When you live with your aging parents or assume a high amount of daily care for them, you experience a change in your family roles. Thomas and Segur describe this as a "shift in family structure and hierarchy related to [the] matriarch or patriarch no longer being in their role." When this occurs, "someone new [has] to take their place."
This shift can cause guilt and stress, as family members work to find a place in the new family dynamic, but it can also result in more open communication among family members. In her article "Caregiving From a Distance," Carol Heffernan describes how some families positively communicate their needs and responsibilities when managing caregiving. The caregivers speak with aging parents about where they believe they need support. Grandparents, parents and children get creative, brainstorming about how to utilize community resources such as church groups, social service organizations and community groups. In these cases, the family structure shifts to being less hierarchical and more cooperative.
Prioritizing parents' care can ease their pain and worry, but might impact your health. The Family Caregiver site summarizes some of the physical effects of caregiving for aging parents. The time and effort of keeping up with parents' care means you may visit your doctors less, resulting in undiagnosed problems or conditions getting worse. Caregiving for a parent with dementia can cause chronic stress and illness. Time pressure might result in caregivers and their children skipping exercise and eating more convenience foods, which contribute to poor fitness and weight gain. Everything from mild depression to severe and chronic depression can inflict caregivers, which can cause premature aging and shorten their life span. Families who share responsibilities and secure outside help experience less stress and have the time and resources to maintain their health and relationships with all members of the family.

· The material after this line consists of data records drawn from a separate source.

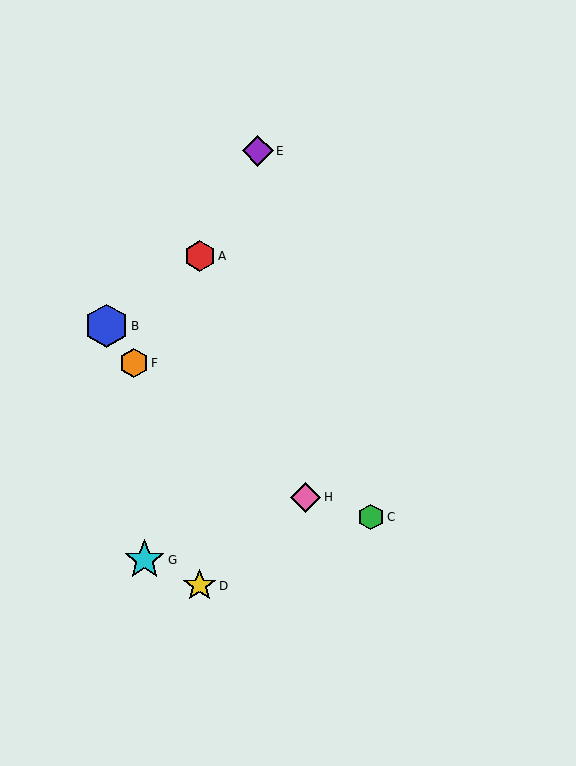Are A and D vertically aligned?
Yes, both are at x≈200.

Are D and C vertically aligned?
No, D is at x≈200 and C is at x≈371.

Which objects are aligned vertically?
Objects A, D are aligned vertically.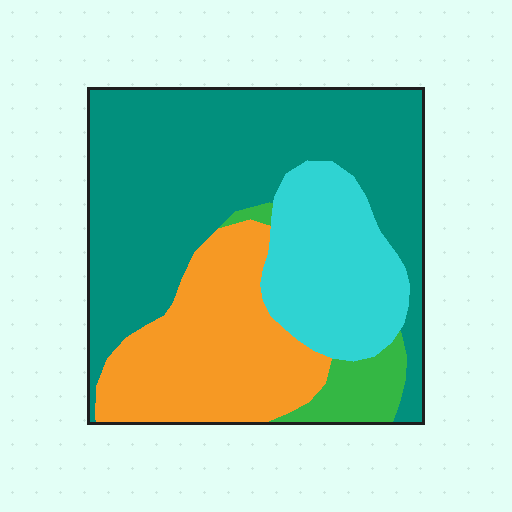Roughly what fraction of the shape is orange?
Orange covers 25% of the shape.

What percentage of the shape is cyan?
Cyan covers around 20% of the shape.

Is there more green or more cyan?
Cyan.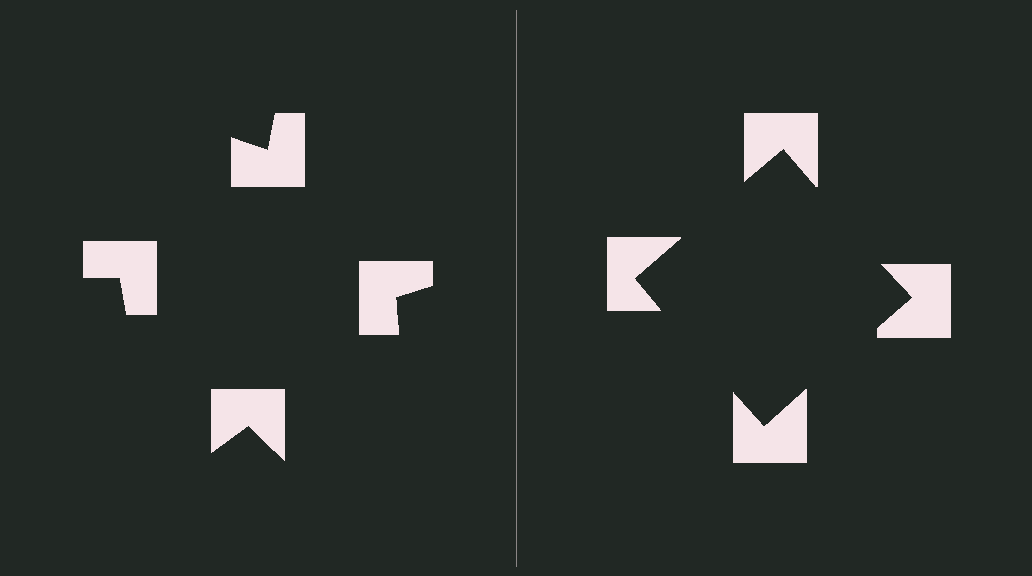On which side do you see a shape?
An illusory square appears on the right side. On the left side the wedge cuts are rotated, so no coherent shape forms.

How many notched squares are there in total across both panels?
8 — 4 on each side.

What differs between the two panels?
The notched squares are positioned identically on both sides; only the wedge orientations differ. On the right they align to a square; on the left they are misaligned.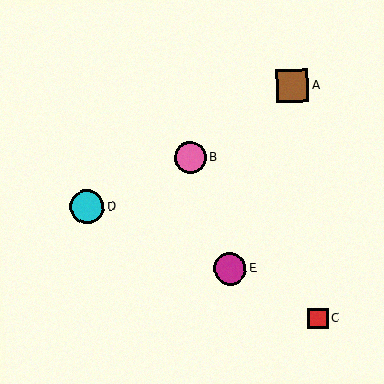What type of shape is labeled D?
Shape D is a cyan circle.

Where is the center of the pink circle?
The center of the pink circle is at (190, 158).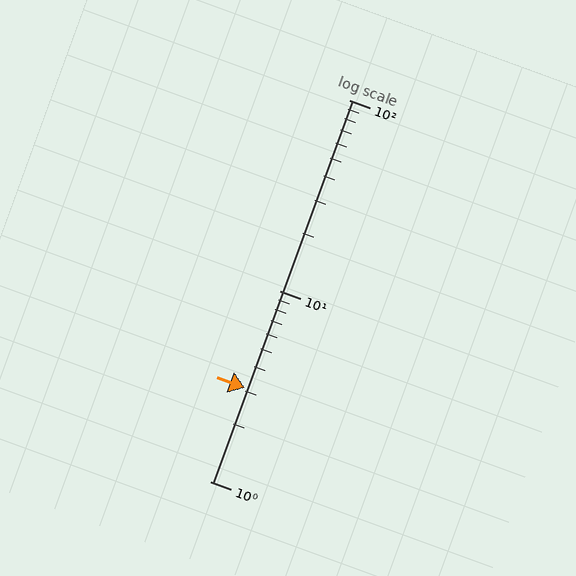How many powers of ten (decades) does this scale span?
The scale spans 2 decades, from 1 to 100.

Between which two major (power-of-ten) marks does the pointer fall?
The pointer is between 1 and 10.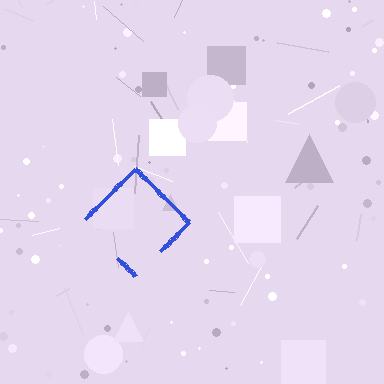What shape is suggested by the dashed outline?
The dashed outline suggests a diamond.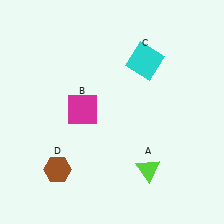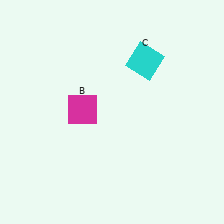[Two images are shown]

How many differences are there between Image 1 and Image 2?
There are 2 differences between the two images.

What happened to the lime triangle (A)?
The lime triangle (A) was removed in Image 2. It was in the bottom-right area of Image 1.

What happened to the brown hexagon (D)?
The brown hexagon (D) was removed in Image 2. It was in the bottom-left area of Image 1.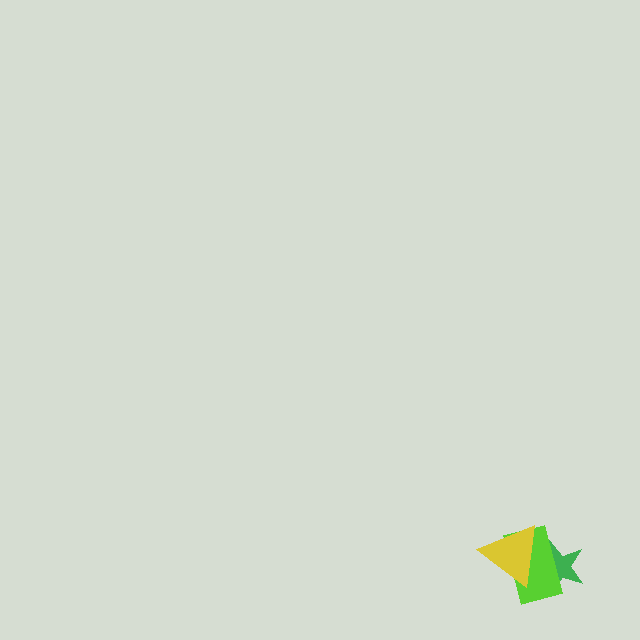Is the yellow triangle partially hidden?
No, no other shape covers it.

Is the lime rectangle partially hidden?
Yes, it is partially covered by another shape.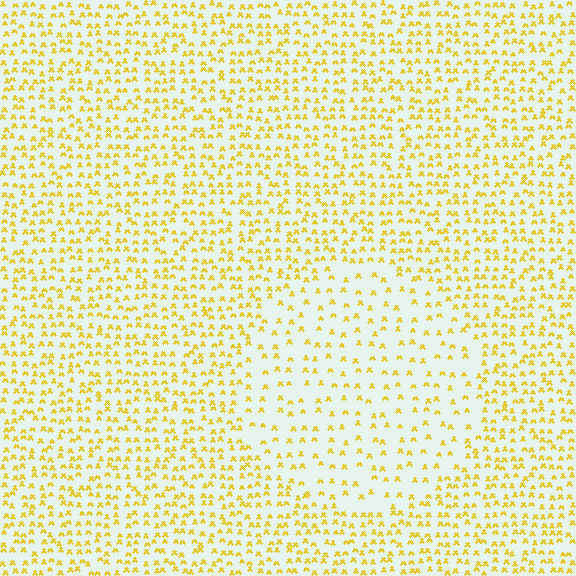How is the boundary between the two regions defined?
The boundary is defined by a change in element density (approximately 2.1x ratio). All elements are the same color, size, and shape.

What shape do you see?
I see a circle.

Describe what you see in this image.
The image contains small yellow elements arranged at two different densities. A circle-shaped region is visible where the elements are less densely packed than the surrounding area.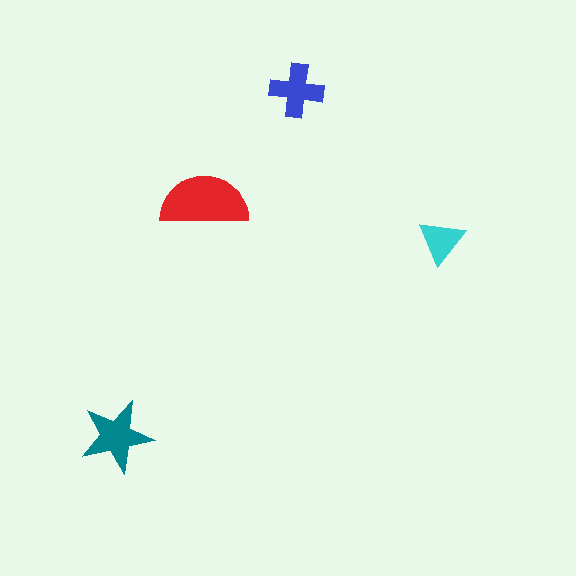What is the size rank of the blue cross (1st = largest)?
3rd.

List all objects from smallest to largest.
The cyan triangle, the blue cross, the teal star, the red semicircle.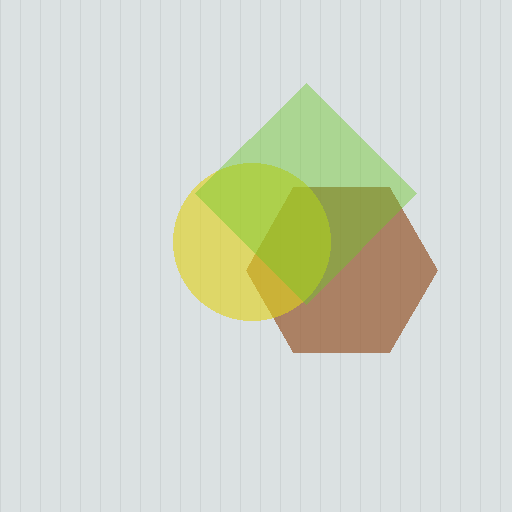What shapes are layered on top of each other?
The layered shapes are: a brown hexagon, a yellow circle, a lime diamond.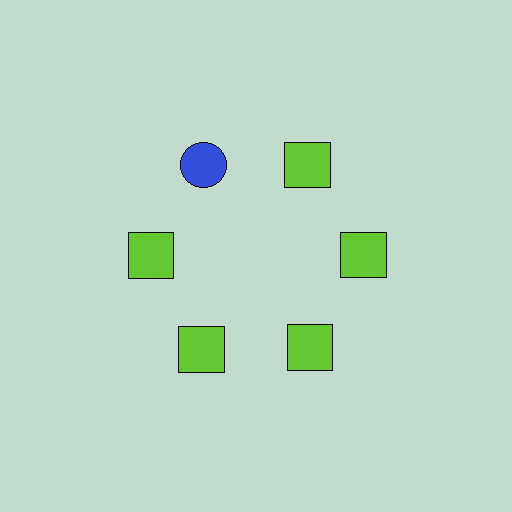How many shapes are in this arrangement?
There are 6 shapes arranged in a ring pattern.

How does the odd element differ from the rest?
It differs in both color (blue instead of lime) and shape (circle instead of square).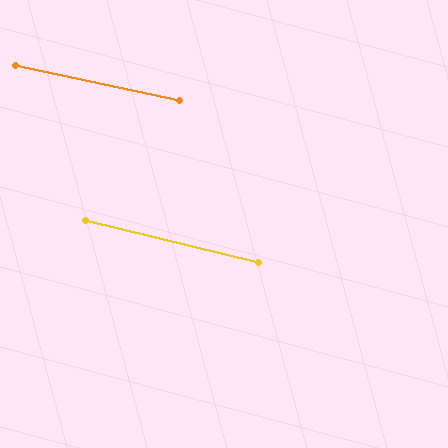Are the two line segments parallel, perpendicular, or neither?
Parallel — their directions differ by only 1.7°.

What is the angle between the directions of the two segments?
Approximately 2 degrees.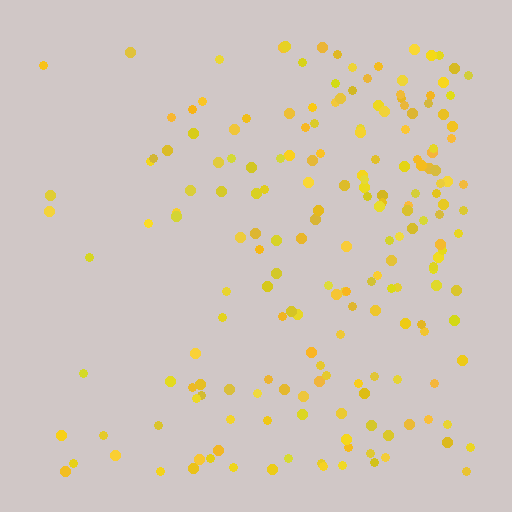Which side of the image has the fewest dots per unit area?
The left.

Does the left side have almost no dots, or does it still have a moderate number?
Still a moderate number, just noticeably fewer than the right.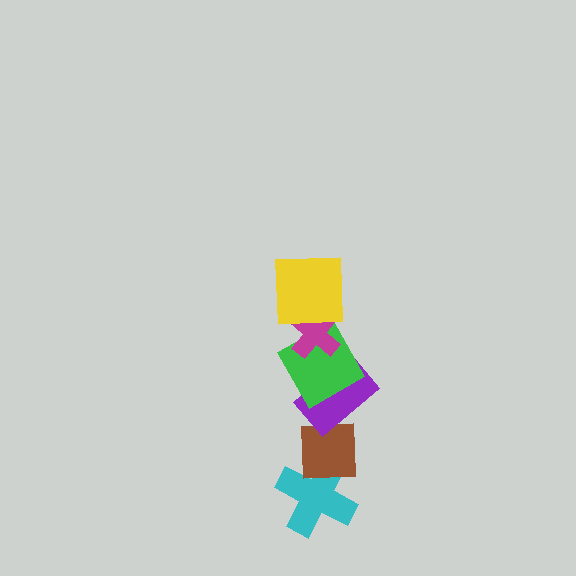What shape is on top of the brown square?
The purple rectangle is on top of the brown square.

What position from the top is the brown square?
The brown square is 5th from the top.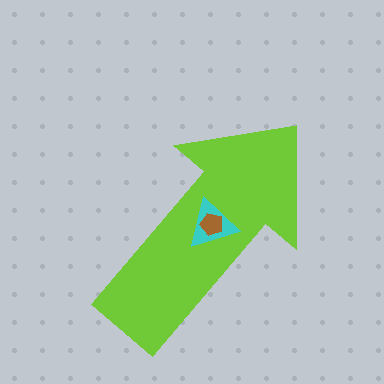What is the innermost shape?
The brown pentagon.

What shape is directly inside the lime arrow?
The cyan triangle.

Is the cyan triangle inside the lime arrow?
Yes.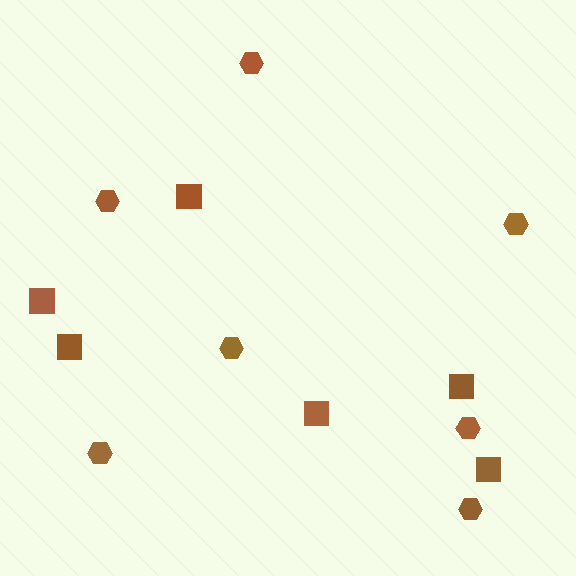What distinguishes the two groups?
There are 2 groups: one group of hexagons (7) and one group of squares (6).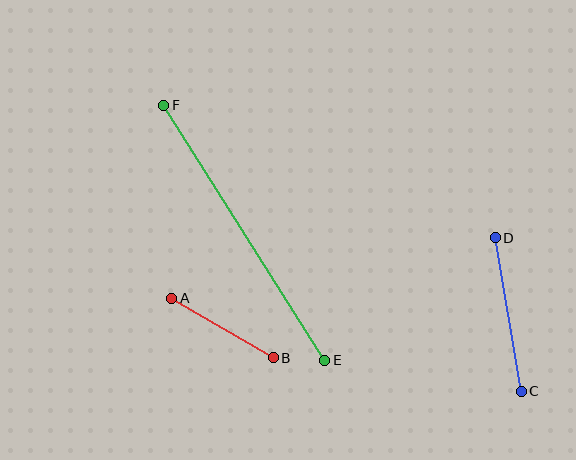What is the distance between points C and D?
The distance is approximately 156 pixels.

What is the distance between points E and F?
The distance is approximately 301 pixels.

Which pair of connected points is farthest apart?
Points E and F are farthest apart.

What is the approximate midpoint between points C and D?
The midpoint is at approximately (508, 314) pixels.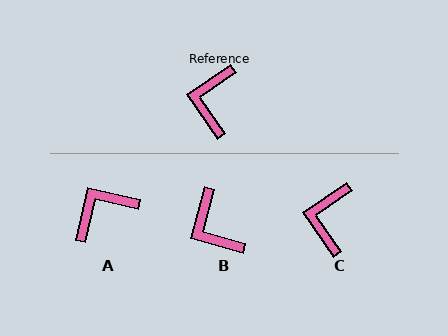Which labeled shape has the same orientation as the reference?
C.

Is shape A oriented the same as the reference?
No, it is off by about 47 degrees.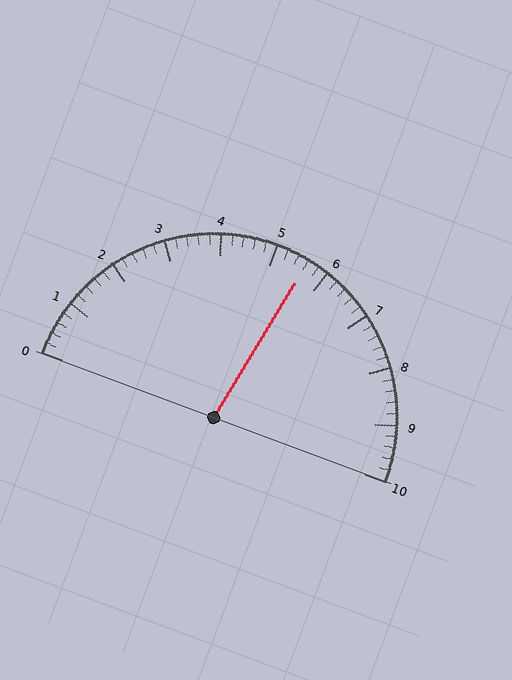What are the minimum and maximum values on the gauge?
The gauge ranges from 0 to 10.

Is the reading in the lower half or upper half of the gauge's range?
The reading is in the upper half of the range (0 to 10).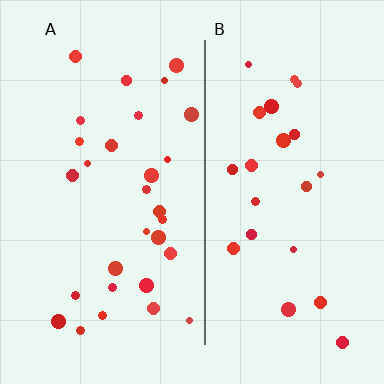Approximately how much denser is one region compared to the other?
Approximately 1.3× — region A over region B.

In her article "Caring for Elderly Parents: How to Feel Positive," Dr. Amy D’Aprix, life transition consultant, observes that our thoughts frame our emotional state. When you care for aging parents, you might feel as if you are in a rut. This in turn affects your family life, creating an environment of bitterness and resulting in more criticism and complaining. However, some families have the opposite experience by creating what she describes as a positive "wiring" in their brains to produce more potentially positive outcomes. These people reflect on what makes them feel good for caring for their aging parents. They consider what moments in their days make them smile. They revel in the moments with loved ones that increase their sense of self-worth and they end up creating closer bonds with both the older and younger generations.